African Immigration to South Africa

Francophone Migration of the 1990s

Allan MORRIS & Antoine BOUILLON (editors), 2001, Pretoria, Protea; Johannesburg, IFAS
ISBN: 1-919825-33-9
Protea series of publications on French Social Sciences

 

The disintegration of apartheid in the 1990s was accompanied by the scrapping of the whites-only immigration policy and thousands of Africans from the region and further north moved to South Africa. A feature of this immigration flow has been the number of immigrants and asylum seekers from francophone Africa.

Unfortunately this has not been welcomed by a large part of the local population and xenophobia has become an increasingly serious issue. Often designated as ‘illegal’ immigrants, an African person who cannot speak an indigenous language is clearly foreign, a threat and thus a potential target for abuse.
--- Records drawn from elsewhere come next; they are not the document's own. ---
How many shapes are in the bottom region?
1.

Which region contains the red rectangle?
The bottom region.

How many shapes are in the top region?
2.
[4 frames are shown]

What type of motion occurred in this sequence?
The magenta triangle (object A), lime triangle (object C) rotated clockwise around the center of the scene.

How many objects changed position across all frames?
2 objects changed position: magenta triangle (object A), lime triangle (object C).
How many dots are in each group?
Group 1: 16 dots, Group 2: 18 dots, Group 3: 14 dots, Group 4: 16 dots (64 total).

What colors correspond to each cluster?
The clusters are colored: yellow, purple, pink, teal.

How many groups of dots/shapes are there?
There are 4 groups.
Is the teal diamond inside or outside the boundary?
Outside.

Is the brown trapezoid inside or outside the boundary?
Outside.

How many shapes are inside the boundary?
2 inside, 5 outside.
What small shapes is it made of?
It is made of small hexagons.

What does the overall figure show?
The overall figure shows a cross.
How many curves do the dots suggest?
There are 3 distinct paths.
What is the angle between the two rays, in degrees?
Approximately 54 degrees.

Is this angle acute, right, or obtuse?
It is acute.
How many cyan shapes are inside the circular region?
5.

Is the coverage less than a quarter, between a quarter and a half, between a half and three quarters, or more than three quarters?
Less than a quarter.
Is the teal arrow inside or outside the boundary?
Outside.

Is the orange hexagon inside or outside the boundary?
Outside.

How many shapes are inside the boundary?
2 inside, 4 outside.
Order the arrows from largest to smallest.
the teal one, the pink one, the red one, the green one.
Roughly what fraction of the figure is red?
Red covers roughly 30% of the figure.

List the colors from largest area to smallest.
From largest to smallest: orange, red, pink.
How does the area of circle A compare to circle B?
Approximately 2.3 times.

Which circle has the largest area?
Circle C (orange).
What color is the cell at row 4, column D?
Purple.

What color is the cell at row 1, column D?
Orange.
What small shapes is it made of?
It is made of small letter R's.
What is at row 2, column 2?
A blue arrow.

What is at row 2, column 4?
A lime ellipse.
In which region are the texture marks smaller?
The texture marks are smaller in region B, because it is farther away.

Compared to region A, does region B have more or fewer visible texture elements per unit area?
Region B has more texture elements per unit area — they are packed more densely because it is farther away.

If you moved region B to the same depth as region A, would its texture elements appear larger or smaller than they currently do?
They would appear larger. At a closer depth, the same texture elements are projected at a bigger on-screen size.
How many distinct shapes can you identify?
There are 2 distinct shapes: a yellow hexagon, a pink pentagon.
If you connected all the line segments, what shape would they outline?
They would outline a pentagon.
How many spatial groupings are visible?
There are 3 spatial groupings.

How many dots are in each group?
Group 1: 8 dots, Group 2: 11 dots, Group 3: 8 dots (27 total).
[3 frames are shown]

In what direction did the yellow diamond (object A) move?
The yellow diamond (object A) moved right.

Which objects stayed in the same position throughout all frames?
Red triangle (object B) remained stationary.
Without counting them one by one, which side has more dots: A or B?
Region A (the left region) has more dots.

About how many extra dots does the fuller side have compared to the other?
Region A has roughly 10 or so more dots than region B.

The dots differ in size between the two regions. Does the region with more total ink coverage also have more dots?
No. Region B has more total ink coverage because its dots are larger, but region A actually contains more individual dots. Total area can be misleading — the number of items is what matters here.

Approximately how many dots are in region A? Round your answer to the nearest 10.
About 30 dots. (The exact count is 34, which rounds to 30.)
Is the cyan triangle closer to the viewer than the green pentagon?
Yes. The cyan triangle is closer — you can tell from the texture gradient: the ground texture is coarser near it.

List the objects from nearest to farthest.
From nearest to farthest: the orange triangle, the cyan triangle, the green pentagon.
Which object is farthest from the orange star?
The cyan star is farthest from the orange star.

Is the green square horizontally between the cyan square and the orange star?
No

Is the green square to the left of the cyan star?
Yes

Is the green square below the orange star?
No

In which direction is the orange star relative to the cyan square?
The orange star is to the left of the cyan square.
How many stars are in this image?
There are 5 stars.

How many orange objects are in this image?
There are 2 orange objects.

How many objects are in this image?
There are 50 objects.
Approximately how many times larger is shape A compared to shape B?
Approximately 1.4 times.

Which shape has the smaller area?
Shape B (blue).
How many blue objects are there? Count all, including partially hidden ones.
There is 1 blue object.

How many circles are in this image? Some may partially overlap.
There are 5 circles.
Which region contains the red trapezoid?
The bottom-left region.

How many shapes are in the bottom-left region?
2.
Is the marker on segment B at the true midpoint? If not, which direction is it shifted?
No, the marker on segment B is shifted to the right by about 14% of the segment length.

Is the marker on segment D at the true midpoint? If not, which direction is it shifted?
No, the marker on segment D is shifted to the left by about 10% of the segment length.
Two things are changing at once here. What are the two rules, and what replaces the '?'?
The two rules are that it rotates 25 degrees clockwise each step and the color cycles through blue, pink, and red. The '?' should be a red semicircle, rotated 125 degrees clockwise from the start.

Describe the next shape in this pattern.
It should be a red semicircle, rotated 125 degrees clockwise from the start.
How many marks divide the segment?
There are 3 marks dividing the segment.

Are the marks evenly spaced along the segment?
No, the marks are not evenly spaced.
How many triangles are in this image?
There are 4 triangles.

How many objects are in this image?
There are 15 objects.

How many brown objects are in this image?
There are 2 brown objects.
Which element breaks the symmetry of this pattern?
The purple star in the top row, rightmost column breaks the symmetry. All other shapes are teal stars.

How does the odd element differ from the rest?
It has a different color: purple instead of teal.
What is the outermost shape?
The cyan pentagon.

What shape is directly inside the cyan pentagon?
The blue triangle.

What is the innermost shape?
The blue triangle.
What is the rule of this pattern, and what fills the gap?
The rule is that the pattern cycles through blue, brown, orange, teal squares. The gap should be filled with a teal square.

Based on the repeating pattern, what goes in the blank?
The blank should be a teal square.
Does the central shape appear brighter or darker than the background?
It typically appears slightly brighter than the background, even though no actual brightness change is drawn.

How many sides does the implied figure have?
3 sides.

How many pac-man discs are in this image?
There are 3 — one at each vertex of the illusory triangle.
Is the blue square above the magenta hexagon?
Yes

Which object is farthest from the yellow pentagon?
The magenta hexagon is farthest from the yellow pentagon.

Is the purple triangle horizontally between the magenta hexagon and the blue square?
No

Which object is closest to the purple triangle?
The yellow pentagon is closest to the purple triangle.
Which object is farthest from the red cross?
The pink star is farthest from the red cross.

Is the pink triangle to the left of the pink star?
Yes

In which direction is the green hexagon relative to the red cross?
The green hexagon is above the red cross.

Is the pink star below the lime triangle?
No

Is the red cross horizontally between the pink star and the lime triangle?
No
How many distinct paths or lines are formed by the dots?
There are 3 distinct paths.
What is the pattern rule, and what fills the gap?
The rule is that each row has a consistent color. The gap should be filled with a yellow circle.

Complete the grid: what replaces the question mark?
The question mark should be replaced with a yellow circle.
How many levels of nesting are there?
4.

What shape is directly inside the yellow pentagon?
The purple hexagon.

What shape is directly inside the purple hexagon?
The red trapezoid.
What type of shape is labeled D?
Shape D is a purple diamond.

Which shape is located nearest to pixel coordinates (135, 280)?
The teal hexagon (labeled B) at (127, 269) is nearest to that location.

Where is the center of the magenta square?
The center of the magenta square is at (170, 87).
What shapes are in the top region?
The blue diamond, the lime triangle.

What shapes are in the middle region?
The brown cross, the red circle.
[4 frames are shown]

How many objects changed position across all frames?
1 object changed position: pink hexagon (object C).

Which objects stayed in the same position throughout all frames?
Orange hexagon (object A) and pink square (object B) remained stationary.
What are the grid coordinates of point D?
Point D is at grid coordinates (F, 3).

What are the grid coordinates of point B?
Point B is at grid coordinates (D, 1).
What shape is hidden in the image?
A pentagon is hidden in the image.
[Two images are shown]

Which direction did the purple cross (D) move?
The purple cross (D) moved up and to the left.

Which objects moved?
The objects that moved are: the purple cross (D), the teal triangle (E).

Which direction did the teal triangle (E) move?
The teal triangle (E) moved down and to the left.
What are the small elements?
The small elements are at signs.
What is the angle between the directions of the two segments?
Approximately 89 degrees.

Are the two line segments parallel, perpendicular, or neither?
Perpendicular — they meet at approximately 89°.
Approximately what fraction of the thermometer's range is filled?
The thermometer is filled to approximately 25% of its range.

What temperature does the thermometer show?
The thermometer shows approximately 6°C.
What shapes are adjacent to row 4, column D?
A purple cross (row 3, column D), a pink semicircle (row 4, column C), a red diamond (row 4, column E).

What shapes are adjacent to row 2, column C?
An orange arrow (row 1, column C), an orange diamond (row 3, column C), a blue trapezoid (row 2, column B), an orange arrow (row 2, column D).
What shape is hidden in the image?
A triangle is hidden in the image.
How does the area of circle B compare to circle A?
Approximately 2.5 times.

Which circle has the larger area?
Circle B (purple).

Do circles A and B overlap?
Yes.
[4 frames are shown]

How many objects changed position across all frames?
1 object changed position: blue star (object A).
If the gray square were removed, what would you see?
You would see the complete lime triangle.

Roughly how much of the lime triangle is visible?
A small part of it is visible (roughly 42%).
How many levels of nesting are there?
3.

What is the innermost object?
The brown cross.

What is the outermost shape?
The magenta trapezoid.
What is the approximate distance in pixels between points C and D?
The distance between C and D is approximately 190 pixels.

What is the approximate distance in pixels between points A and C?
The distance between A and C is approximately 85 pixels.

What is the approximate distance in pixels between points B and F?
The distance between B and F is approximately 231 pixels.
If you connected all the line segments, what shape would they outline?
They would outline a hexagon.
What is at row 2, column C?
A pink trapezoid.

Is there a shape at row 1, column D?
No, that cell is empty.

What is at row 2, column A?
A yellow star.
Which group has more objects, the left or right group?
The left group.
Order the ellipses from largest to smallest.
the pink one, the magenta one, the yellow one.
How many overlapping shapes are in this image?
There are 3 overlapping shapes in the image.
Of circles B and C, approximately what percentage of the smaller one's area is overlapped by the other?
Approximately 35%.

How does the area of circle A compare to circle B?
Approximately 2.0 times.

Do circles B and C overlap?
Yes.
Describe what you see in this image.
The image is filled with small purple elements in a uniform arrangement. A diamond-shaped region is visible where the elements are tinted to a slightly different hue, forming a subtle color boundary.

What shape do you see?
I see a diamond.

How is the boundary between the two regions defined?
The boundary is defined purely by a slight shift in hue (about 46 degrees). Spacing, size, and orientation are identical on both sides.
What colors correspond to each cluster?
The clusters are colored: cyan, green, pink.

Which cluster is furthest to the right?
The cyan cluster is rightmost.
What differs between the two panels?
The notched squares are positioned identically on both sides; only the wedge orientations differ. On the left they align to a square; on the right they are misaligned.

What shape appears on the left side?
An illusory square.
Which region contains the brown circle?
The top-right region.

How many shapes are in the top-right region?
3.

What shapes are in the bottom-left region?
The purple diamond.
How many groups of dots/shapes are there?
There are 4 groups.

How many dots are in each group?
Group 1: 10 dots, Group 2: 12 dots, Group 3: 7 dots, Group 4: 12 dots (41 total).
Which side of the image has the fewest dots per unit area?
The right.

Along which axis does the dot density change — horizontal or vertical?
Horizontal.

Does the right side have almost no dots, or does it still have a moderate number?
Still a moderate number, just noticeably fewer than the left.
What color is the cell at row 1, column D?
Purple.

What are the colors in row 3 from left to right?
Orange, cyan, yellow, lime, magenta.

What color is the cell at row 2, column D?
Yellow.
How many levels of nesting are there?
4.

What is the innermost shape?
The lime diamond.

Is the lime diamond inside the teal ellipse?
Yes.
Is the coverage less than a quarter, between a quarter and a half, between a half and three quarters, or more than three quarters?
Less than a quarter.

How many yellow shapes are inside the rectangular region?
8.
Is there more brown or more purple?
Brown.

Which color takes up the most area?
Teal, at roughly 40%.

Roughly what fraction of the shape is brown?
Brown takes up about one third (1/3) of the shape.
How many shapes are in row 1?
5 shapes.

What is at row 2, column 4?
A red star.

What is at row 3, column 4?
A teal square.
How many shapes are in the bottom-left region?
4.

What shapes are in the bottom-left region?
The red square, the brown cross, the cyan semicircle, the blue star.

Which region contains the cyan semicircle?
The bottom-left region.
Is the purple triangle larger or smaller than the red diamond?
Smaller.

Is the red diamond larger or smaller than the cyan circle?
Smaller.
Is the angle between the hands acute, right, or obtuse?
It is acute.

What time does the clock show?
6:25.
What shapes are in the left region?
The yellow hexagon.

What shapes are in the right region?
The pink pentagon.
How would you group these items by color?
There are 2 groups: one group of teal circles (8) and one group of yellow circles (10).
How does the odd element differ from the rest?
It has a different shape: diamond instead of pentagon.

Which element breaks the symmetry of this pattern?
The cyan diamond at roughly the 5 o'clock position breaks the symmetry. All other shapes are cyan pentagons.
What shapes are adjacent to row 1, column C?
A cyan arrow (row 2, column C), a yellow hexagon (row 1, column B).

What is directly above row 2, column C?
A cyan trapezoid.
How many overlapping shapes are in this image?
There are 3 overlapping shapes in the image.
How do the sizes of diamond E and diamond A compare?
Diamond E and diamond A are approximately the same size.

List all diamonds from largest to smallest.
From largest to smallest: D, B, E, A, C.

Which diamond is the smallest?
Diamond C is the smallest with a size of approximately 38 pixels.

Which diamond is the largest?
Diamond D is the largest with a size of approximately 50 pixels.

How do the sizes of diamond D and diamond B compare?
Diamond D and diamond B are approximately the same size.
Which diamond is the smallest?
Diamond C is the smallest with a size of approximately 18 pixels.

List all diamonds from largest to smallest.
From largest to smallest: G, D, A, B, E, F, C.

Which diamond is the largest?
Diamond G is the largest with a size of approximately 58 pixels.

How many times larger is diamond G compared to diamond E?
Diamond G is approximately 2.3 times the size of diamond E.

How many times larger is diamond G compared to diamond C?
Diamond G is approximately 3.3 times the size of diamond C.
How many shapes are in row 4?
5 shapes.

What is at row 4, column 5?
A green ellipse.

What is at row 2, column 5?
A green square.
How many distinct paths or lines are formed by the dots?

Such stereotyping helps create and reinforce a xenophobic climate.

The papers in this book explore and attempt to understand the nature of the phenomenon.

 

Alan Morris‘s study of inner-city transition in Johannesburg entitled Bleakness and Light: Inner-City Transition in Hillbrow, Johannesburg was published by the University of the Witwatersrand Press in 1999. He is currently a visiting fellow in the School of Sociology élit the University of New South Wales, Sydney, Australia.

Antoine Bouillon is currently the Director of Research at the French institut de Recherche pour le Développement (IRD).